Is AI an important aspect of your job?

It is an important aspect of everybody’s job sometimes in the future and for many of folks in the business and IT teams it already is. I see AI in all areas I study from ITSM, to ESM to CI/CD, monitoring, observability, storage, compute, cloud, you name it. The key aspect is to understand how to apply AI so that it augments us as humans (e.g. in Robotic Process Automation), or that it supports us with analytics (such as AIOps) or it reduces the amount of work (as in intelligent incident management within ITSM). I believe the business teams within the enterprises are further ahead with leveraging AI than we are in IT but yes it is a very important aspect of my job and our research agenda.

What IT trends are you most interested in?

I am most interested in areas which evolve around the changes in culture of an organization. Agile has been around for a long time and DevOps is now a teenager (almost 11 years old). These methodologies are changing topologies of teams and with that how people work, lead, organize and function. The future of work is visible for many but we have many demographics, diverse teams now with COVID19 even more of a challenge to find the best way of working together. I am also interested in Value Stream Management as I believe that will give us the orchestration, collaboration and measurements to really make DevOps valuable for the business and not just for IT.
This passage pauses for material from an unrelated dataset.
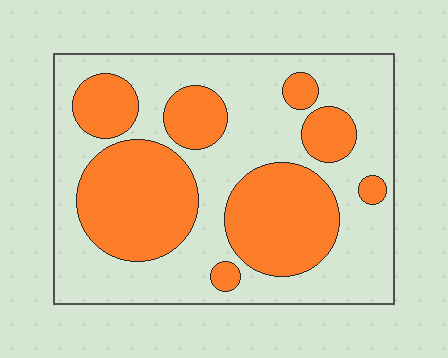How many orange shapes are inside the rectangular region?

You’ll be speaking at Swiss Testing Day | DevOps Fusion about the essential skills in the new world. What do you mean by the “new world”? For which roles is this topic most relevant?

The new world or next world is one where digital services are an essential part of how we live and work. There will be smart hospitals, smart groceries, smart cities, smart insurances, smart car sales and more. If the pandemic we are in has accelerated one thing than it is the development and creation of digital services which once connected can from a vertical or cross vertical ecosystem. Think of a smart hospital where your couch becomes the hospital bed for some patients and the doctor and pharmacy are connected into this service. This requires a next way to work and think and collaborate and automate and analyze and monitor and and and…you get the picture. That means developers, operation folks, architects, product owners, consumers (aka patients in the case of the hospital) all will need to work together on designing the experience and the way these digital services are managed and consumed. That requires different leadership styles, skills, ongoing learning and much more to be successful. This also requires different ways of working…and DevOps, Agile, SAFe, Chaos Monkey and much more is the start to a next normal.

And finally,… do you prefer cats or dogs? Why?

I am actually afraid of animals. We never had dogs or cats at home in Germany where I grew up as we had a car shop and gas station in a small town and animals just did not fit there. Later on when I moved to the USA in 1986, we did have a cat named Fortran which I liked so in honor of Fortran who died in 1998 I will vote for cats.